La maladie associée aux anticorps anti-MOG (MOGAD : Myelin Oligodendrocyte Glycoprotein Antibody-Associated Disease) est une maladie démyélinisante du système nerveux central (SNC) caractérisée par la présence d’auto-anticorps IgG dirigés contre la glycoprotéine de l’oligodendrocyte myélinique (MOG). Elle constitue une entité distincte de la sclérose en plaques (SEP) et de la neuromyélite optique (NMOSD) avec anticorps anti-aquaporine 4 (AQP4), avec une physiopathologie, une évolution clinique et un pronostic différents. Des critères diagnostiques internationaux ont été établis en 2023 4). La « névrite optique avec anticorps anti-MOG » est connue comme diagnostic différentiel des névrites optiques atypiques.
L’incidence annuelle mondiale de la MOGAD est estimée à environ 1,6 à 4,8 cas par million d’habitants, et la prévalence à 1,3 à 2,5 cas pour 100 000 habitants 1). L’âge d’apparition suit une distribution bimodale, avec des pics entre 5 et 10 ans chez l’enfant et entre 20 et 45 ans chez l’adulte. L’âge médian global d’apparition est de 20 à 30 ans.
Chez les enfants de moins de 11 ans, la MOGAD représente environ 50 % des syndromes démyélinisants aigus 1). Chez l’adulte, le symptôme initial le plus fréquent est la névrite optique (30-60 %), suivie de la myélite transverse (10-25 %). Chez les enfants de moins de 11 ans, l’encéphalomyélite aiguë disséminée (ADEM) représente environ 45 % des premières manifestations. Une étude néerlandaise a montré que l’incidence des syndromes démyélinisants aigus MOG-positifs est de 0,31 pour 100 000 enfants contre 0,13 pour 100 000 adultes, indiquant une incidence plus élevée chez l’enfant.

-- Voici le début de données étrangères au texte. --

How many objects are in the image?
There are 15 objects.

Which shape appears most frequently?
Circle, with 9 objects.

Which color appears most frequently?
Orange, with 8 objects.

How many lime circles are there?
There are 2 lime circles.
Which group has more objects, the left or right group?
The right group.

En ce qui concerne la répartition par sexe, le rapport hommes/femmes est d’environ 1:1, ce qui contraste avec la forte prédominance féminine observée dans la NMOSD avec anticorps anti-AQP4 (F:H 7-9:1).

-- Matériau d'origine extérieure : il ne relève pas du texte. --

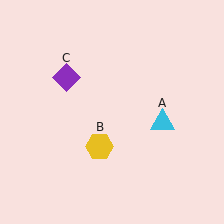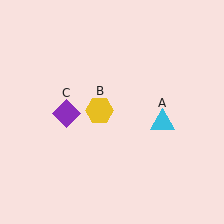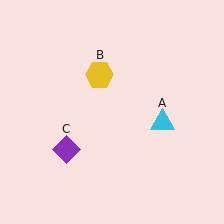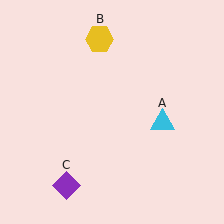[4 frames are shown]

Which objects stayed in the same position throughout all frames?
Cyan triangle (object A) remained stationary.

Les premières recherches sur les IgG anti-MOG ont été entravées par les limites techniques du Western blot et de l’ELISA. L’avènement du test sur cellules vivantes (live CBA) a permis la détection d’IgG anti-MOG cliniquement significatives, établissant une entité pathologique distincte de la SEP et de la NMOSD AQP4-positive.
QEn quoi la MOGAD diffère-t-elle de la SEP et de la NMOSD ?
A
Il s’agit d’une maladie indépendante dont l’antigène cible, la physiopathologie, la répartition par sexe, la réponse aux stéroïdes et le pronostic sont tous différents. La MOGAD est une maladie des oligodendrocytes ciblant la MOG, tandis que la NMOSD AQP4-positive est une maladie des astrocytes ciblant l’AQP4, et la SEP est une maladie démyélinisante à prédominance de lymphocytes T CD8+. La MOGAD ne présente pratiquement pas de différence de sexe (1:1), répond bien aux stéroïdes et a un meilleur pronostic visuel que la NMOSD AQP4-positive.
Le tableau clinique de la MOGAD varie considérablement selon l’âge de début.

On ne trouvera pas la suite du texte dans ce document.